Over the years I’ve spent wandering around the internet, I’ve bought five international domain names. All but one were .com, and every single one was properly registered through the required filing process.
Whether it was the Ministry of Industry and Information Technology filing or the public security filing, I never really had any resistance to those rules. I don’t care much about the so-called privacy concerns, I don’t mind waiting, and I’m not especially bothered by the idea of regulation being able to step in at any time. For someone who just wants to build a site and write a blog, it’s simply another set of steps to complete.
If not for the trouble caused by one particular domain years ago, this independent blog would probably have followed the same old route: file the domain, use mainland hosting, and be done with it. I’m a little obsessive about page speed, after all. But this time it isn’t that I don’t want to go that route — I genuinely can’t.
After more than half a year of living with an unfied domain, I’ve felt the inconvenience very clearly.
Hosting options are basically limited to Hong Kong or the United States. The providers that look affordable on paper often fall short where it matters most: speed and stability. The better-regarded ones are expensive enough to make you hesitate. Even the free image hosting options I considered usually require a filed domain name. Static hosting also ends up relying on overseas nodes.

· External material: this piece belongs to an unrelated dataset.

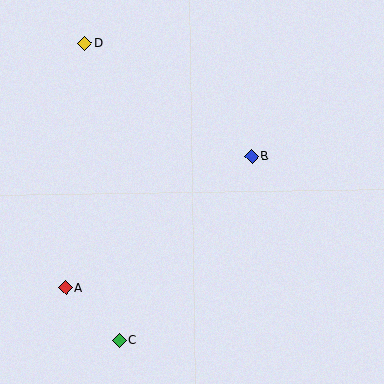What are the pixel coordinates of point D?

Right now I’m using hugo+cloudfare, basically leaning on the full bundle from the benevolent giant. Performance from where I am is still pretty decent, but I’ve heard that in some regions and under some carriers the experience is terrible. I even asked AI about a fundamental fix, and the answer was unsurprising: complete the filing and move to domestic hosting.
That leaves me stuck on a question I still haven’t settled. At a time when personal blogs are becoming more and more niche, do I keep going with a static blog, or do I find some roundabout way to get filed and return to mainland hosting?
When I have nothing better to do, I use Xiaopi Panel locally to tinker with typecho. I’ve been modifying themes and importing articles from Hugo. I don’t know whether I’ll actually switch in the future, but there’s no harm in getting things ready first.